Emerging Self-deluded Artform

Lyrics, thoughts, food and other good things, brought to you by Brian...

Picking up where I left off...

Three months ago today I began a post I had intended to be based on the conflict between sacred and secular music. Well, it kinda got left behind. I blame society.

I couldn't help, however, turning my thoughts again to the topic, but with a slightly different focus. I tend to question the definitions of good and bad music. To some people, Nickelback is "good" - or even great. Personal taste aside, I think we can all admit that they're not beginning any music revolutions. What really intrigues me, though, is the difference between morally good or bad music.

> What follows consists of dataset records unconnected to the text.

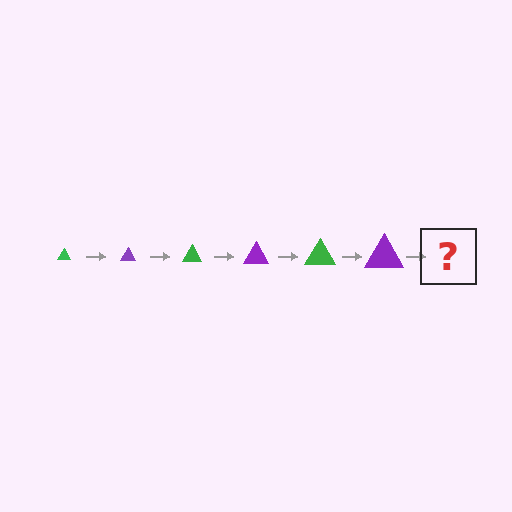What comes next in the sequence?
The next element should be a green triangle, larger than the previous one.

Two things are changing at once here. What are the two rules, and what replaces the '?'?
The two rules are that the triangle grows larger each step and the color cycles through green and purple. The '?' should be a green triangle, larger than the previous one.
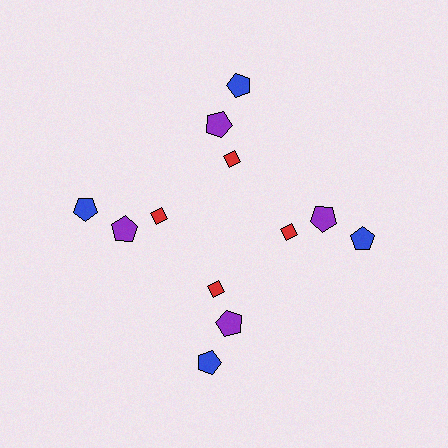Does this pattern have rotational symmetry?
Yes, this pattern has 4-fold rotational symmetry. It looks the same after rotating 90 degrees around the center.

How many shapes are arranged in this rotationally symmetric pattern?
There are 12 shapes, arranged in 4 groups of 3.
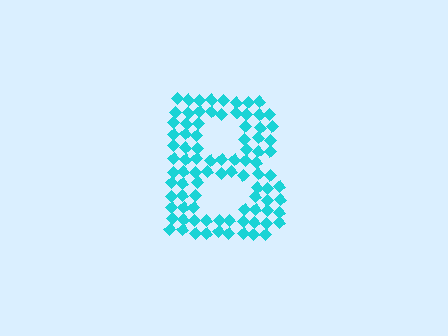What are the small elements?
The small elements are diamonds.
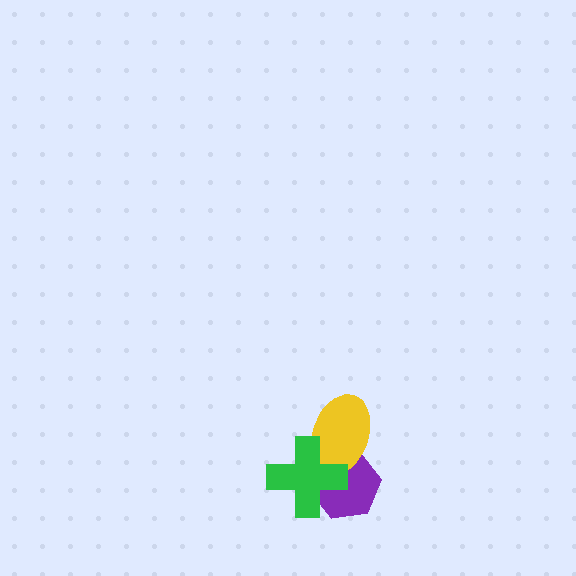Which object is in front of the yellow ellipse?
The green cross is in front of the yellow ellipse.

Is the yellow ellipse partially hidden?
Yes, it is partially covered by another shape.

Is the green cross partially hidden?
No, no other shape covers it.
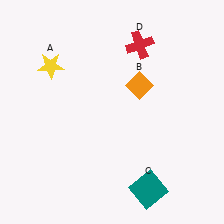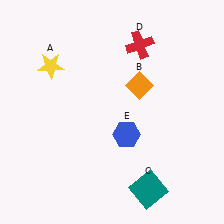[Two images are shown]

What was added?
A blue hexagon (E) was added in Image 2.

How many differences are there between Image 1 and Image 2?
There is 1 difference between the two images.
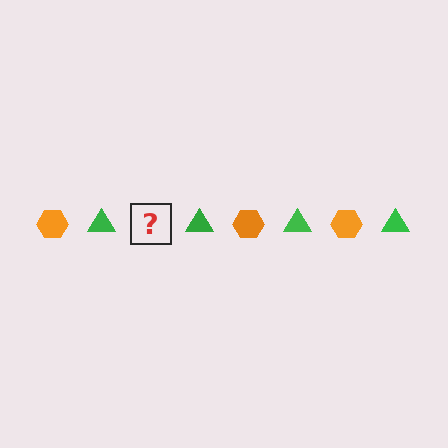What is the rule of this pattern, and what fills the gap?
The rule is that the pattern alternates between orange hexagon and green triangle. The gap should be filled with an orange hexagon.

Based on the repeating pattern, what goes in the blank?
The blank should be an orange hexagon.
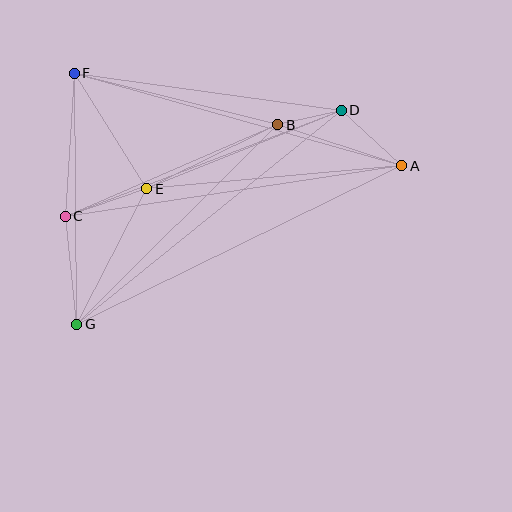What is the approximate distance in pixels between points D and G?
The distance between D and G is approximately 340 pixels.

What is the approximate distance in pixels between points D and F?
The distance between D and F is approximately 269 pixels.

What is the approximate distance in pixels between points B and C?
The distance between B and C is approximately 231 pixels.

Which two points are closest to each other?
Points B and D are closest to each other.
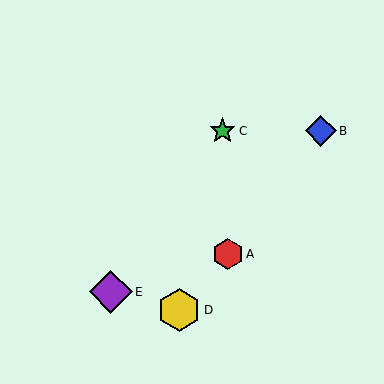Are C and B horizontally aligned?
Yes, both are at y≈131.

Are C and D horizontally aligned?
No, C is at y≈131 and D is at y≈310.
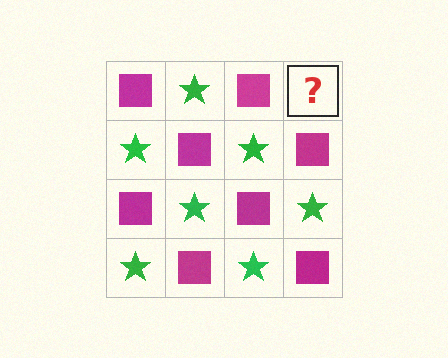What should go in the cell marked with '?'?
The missing cell should contain a green star.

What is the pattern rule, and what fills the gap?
The rule is that it alternates magenta square and green star in a checkerboard pattern. The gap should be filled with a green star.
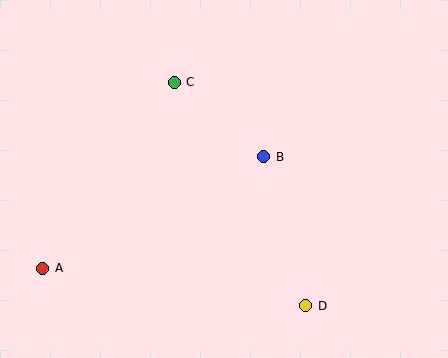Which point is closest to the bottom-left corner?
Point A is closest to the bottom-left corner.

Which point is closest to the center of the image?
Point B at (264, 157) is closest to the center.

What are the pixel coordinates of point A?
Point A is at (43, 268).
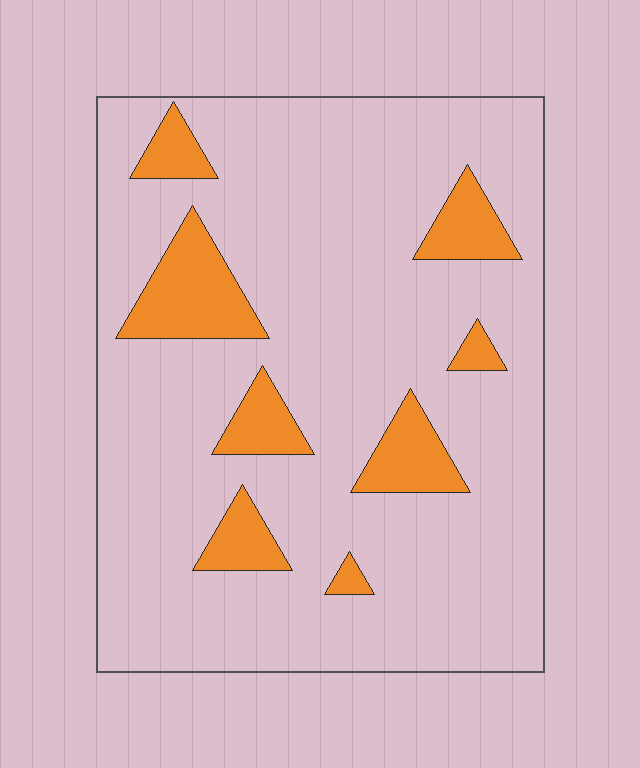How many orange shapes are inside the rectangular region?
8.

The Beatles are (were) musical giants and their mostly mellow song is parent-friendly. But how do we reconcile the fact that half of their songs were written directly about experiences with drugs? Is this okay? I'm not sure myself. I like the Beatles, though I don't love them, but that's not the point. We often have this idea in our heads that one kind of music is okay and another kind is not, based entirely upon the kind and volume of the instruments and rarely on the lyrics or intent.

Classical music is holy, rap is evil. Acoustic is uplifting, electric is just noise. Songs about love warm the heart, songs about lonliness make kids depressed. Is this really the case? Obviously I don't think so or I wouldn't have written it in such a club-footed attempt at wit.

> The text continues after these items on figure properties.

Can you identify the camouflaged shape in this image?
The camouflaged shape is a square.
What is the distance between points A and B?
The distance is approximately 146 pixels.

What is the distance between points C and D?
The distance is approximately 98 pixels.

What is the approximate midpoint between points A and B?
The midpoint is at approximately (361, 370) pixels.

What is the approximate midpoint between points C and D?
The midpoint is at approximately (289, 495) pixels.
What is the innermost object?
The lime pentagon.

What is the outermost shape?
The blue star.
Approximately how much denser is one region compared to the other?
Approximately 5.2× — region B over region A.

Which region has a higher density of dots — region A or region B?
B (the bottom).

Still, there must be some answers. Is it all just personal preference? I hope not.

As always, feel free to leave opinions. Anyone with bands/artists/groups they know of which may enlighten the topic, please do let me know.

P.S. Nickelback sucks!

P.P.S. Any views expressed in this post are not necessarily those of the Canadian government, the VanDooren family or Ontario Sod Growers and all its subsidiaries.